The next factor, whether the claim appears to be meritorious, is referred to as the most essential factor. Unlike a party who has timely filed a claim, one seeking permission to file a late claim has the heavier burden of demonstrating that the proposed claim appears to be meritorious. (
See, Nyberg v State of New York, 154 Misc 2d 199) Generally a proposed claim meets this standard if it is not patently groundless, frivolous, or legally defective, and upon consideration of the entire record there is cause to believe that a valid cause of action exists. (Matter of Santana v New York State Thruway Authority, 92 Misc 2d 1, 11) Movant has failed to establish the appearance of merit. In order for the Court to have reasonable cause to believe that movant was given the wrong medication, an affidavit from a physician is necessary to establish what medication movant was given, what medication he should have been given, and what injuries movant suffered as a result. (Schreck v State of New York, 81 AD2d 882; Favicchio v State of New York, 144 Misc 2d 212; Colson v State of New York, 115 Misc 2d 402)
The final factor to be considered is whether movant has any other available remedy.

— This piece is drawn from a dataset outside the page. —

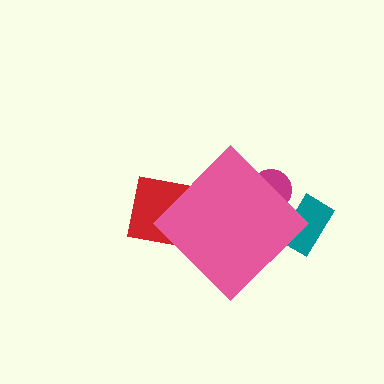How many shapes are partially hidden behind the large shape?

Movant did not address this factor; however, it appears that he may not have any other remedy available.

Based upon the foregoing, movant's application is DENIED.

February 25, 2002
Syracuse, New York

Judge of the Court of Claims

In considering this motion, the Court considered the following documents:

Notice of motion.................................................................................................1

Affidavit of Milton Walker in support of motion together with

exhibits attached thereto..........................................................................2

Affirmation of Joel L. Marmelstein, Esquire, Assistant Attorney General

in opposition together with exhibits attached thereto..............................3

[1]In reviewing the motion papers filed with the Clerk of the Court, movant has filed an "original" and what appears to be a "copy" of the motion; however upon closer review, the "copy" actually contains a different and much more detailed claim. Everything else attached to the "copy" is identical to the original including the affidavit of service. From defendant's responding papers it appears that the State was served with the less detailed version of the claim. It is that version the Court will use to address this motion.
[2] Both versions of the claim are dated March 6, 2001 and verified March 9, 2001.